Accor SA gained 0.5% to €39.06 after the France-based hotel operator agreed to acquire the holding company of the luxury hotels Fairmont, Raffles and Swissotel, for about $2.9 billion in cash and stock.
The company agreed to pay 46.7 million new shares and €768 million, or $840 million, in cash for FRHI Holdings Ltd.
Centrica Plc jumped 3.6% to 213.60 pence after the U.K.-based residential energy service provider said it its profits are on track due to cost cutting measures.
Centrica plans to reduce capital expenditure to less than £800 million in 2015 and below £600 million in 2016.
The company expects operating cash flow for the year of more than £2 billion despite weakness in commodity prices and power generation margins.

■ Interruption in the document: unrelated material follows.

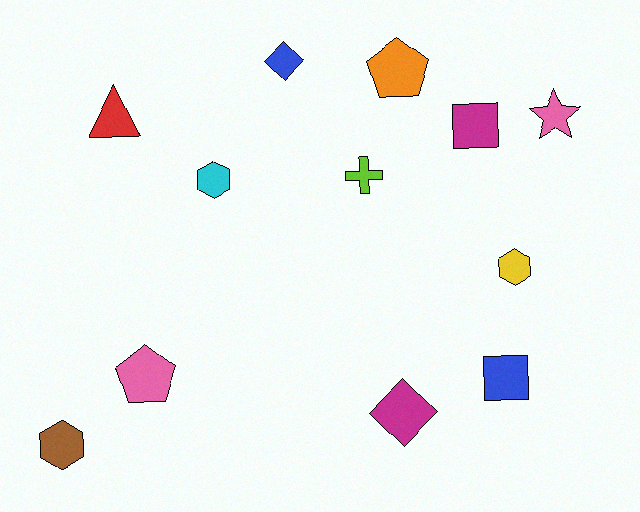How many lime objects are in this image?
There is 1 lime object.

Ocado Group Plc declined 4.8% to 342.10 pence after the U.K.-based online grocery retailer said it may not sign a previously announced deal with an overseas grocer, despite being in talks with multiple companies.
The group sales in the fourth-quarter ending on November 29 surged 15% to £381.6 million from a year ago, while annual group sales soared 17.3% to £1.20 billion.
Ocado had cash and cash equivalents of £45.8 million, external borrowings of £53.2 million, and additional revolving credit facility of about £210 million.
Sports Direct International Plc tumbled 10.3% to 596.82 pence after the U.K.-based sports goods retailer reported revenues in the first-half ending on October 25 edged up 0.1% from a year ago to £1.43 billion.
Net profit in the period surged 27.9% from a year ago to £147.5 million compared to £115.3 million and diluted earnings per share increased to 23.1 pence from 18.6 pence.